Friday, August 27, 2010

Javascript: JQuery DatePicker, Chrome and MAXLENGTH

Having just spent 2 hours swearing violently at my computer, I thought I'd share this little bug tracking story...

I am writing a simple data entry page that contains a couple of date fields, for which I'm using the very nice JQuery UI datepickers.

I have used them all over the place with no problems at all, however on this page I was getting some weird behaviour when the submit button was clicked:

  1. If the date fields were empty, the form submitted fine.
  2. But if a date had been selected, when you clicked submit, the date picker for the first populated date field popped up and the form did not submit.

Some testing revealed this only happened in Chrome - my version of which is the v6 beta release.

An update to the JQuery UI did not fix the problem.

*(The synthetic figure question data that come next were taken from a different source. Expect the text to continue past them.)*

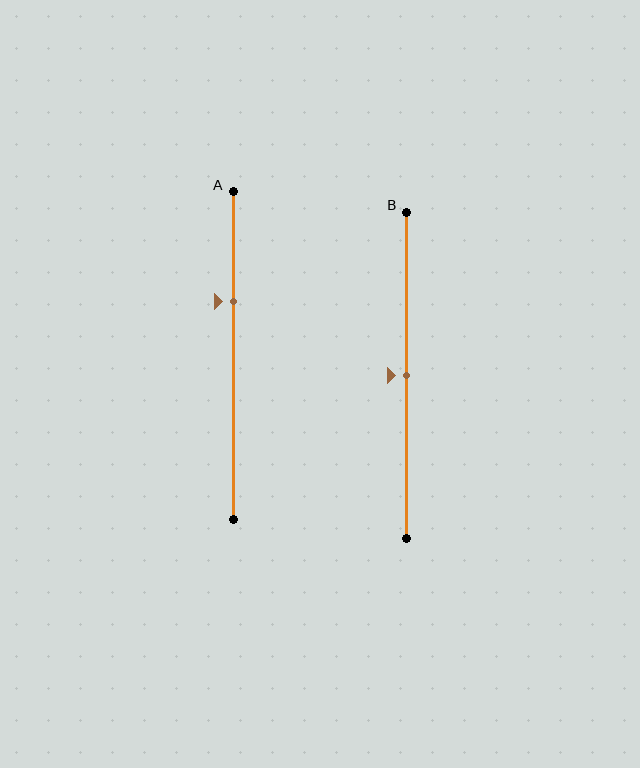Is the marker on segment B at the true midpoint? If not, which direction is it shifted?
Yes, the marker on segment B is at the true midpoint.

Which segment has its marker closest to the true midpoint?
Segment B has its marker closest to the true midpoint.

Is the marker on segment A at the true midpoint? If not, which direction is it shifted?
No, the marker on segment A is shifted upward by about 16% of the segment length.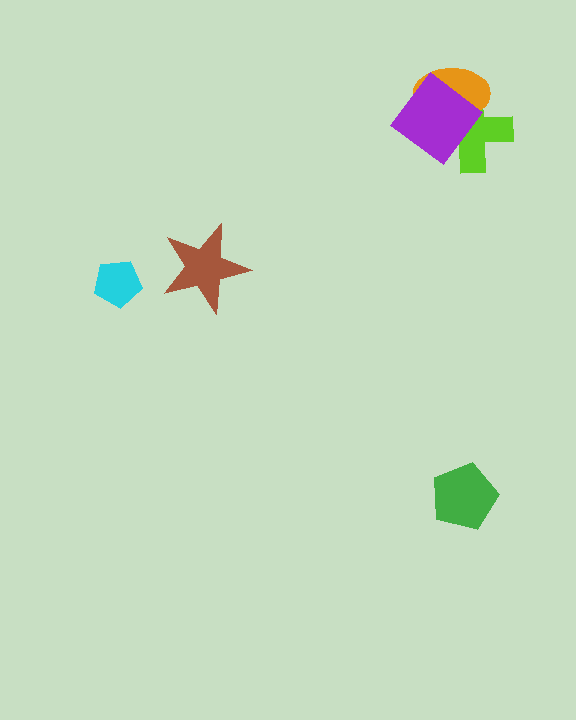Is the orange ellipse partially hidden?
Yes, it is partially covered by another shape.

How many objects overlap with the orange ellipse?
2 objects overlap with the orange ellipse.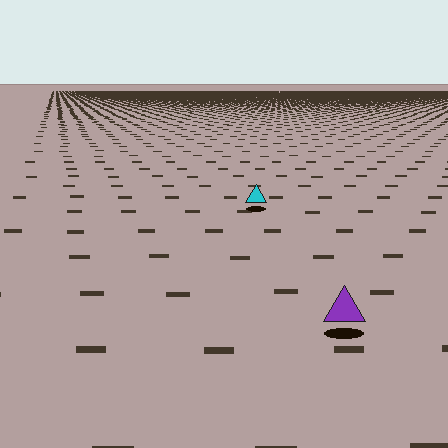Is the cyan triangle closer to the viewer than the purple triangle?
No. The purple triangle is closer — you can tell from the texture gradient: the ground texture is coarser near it.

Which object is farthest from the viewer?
The cyan triangle is farthest from the viewer. It appears smaller and the ground texture around it is denser.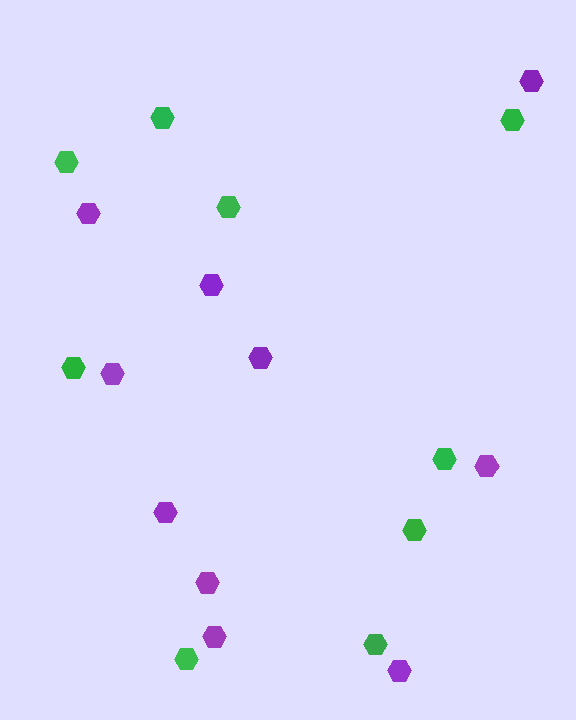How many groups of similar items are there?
There are 2 groups: one group of purple hexagons (10) and one group of green hexagons (9).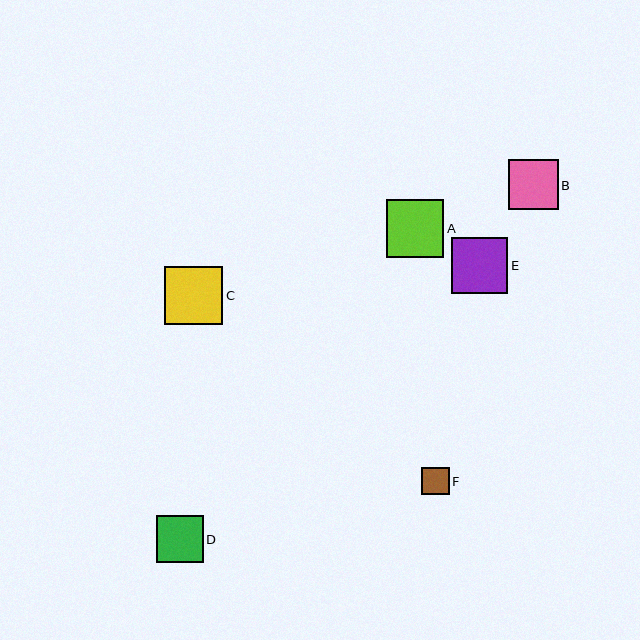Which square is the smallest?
Square F is the smallest with a size of approximately 28 pixels.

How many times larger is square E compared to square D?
Square E is approximately 1.2 times the size of square D.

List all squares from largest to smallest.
From largest to smallest: C, A, E, B, D, F.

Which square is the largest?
Square C is the largest with a size of approximately 58 pixels.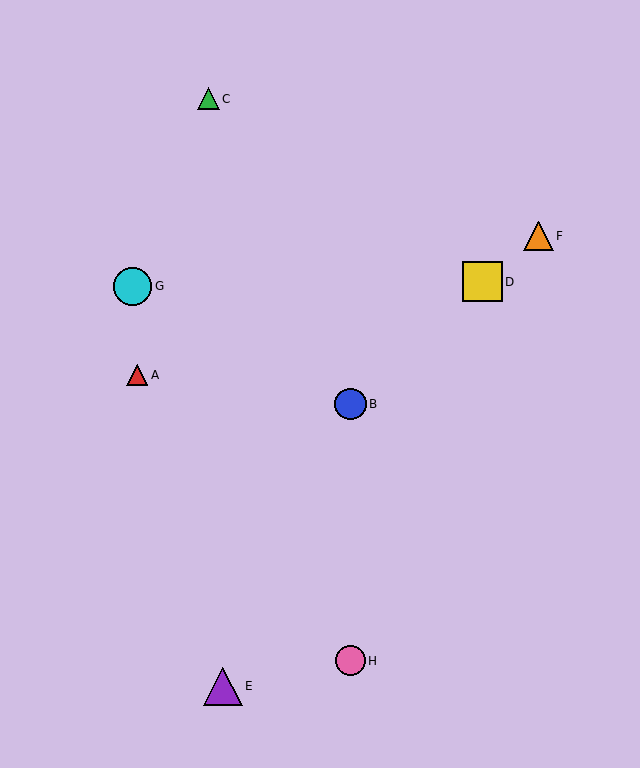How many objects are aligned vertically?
2 objects (B, H) are aligned vertically.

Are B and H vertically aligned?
Yes, both are at x≈350.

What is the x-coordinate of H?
Object H is at x≈350.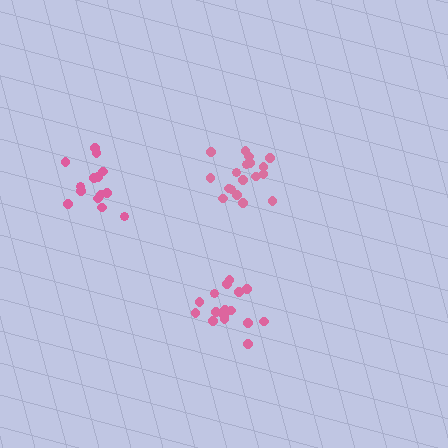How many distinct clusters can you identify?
There are 3 distinct clusters.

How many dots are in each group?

Some debugging code revealed that on submit, the datepicker fields were being focussed - so as far as the datepicker code was concerned, it was working correctly.

However, the object inspector in Chrome showed no unwanted event listeners that could be doing this.

Some more swearing, a minimal test case and a comparison with a working page later revealed the problem - the MAXLENGTH attribute had been set, in a copy/paste debacle, to 8 - clearly too short for a dd/mm/yyyy date.

So, presumably, Chrome allows you to set content longer than the MAXLENGTH from script, but then will not let you submit the form, instead focussing the offending field - it makes perfect sense when you think about it, really.

Firefox and IE both allow you to submit the form with the longer data - although you can make an argument for that making sense too. I don't know what the W3C say on this issue.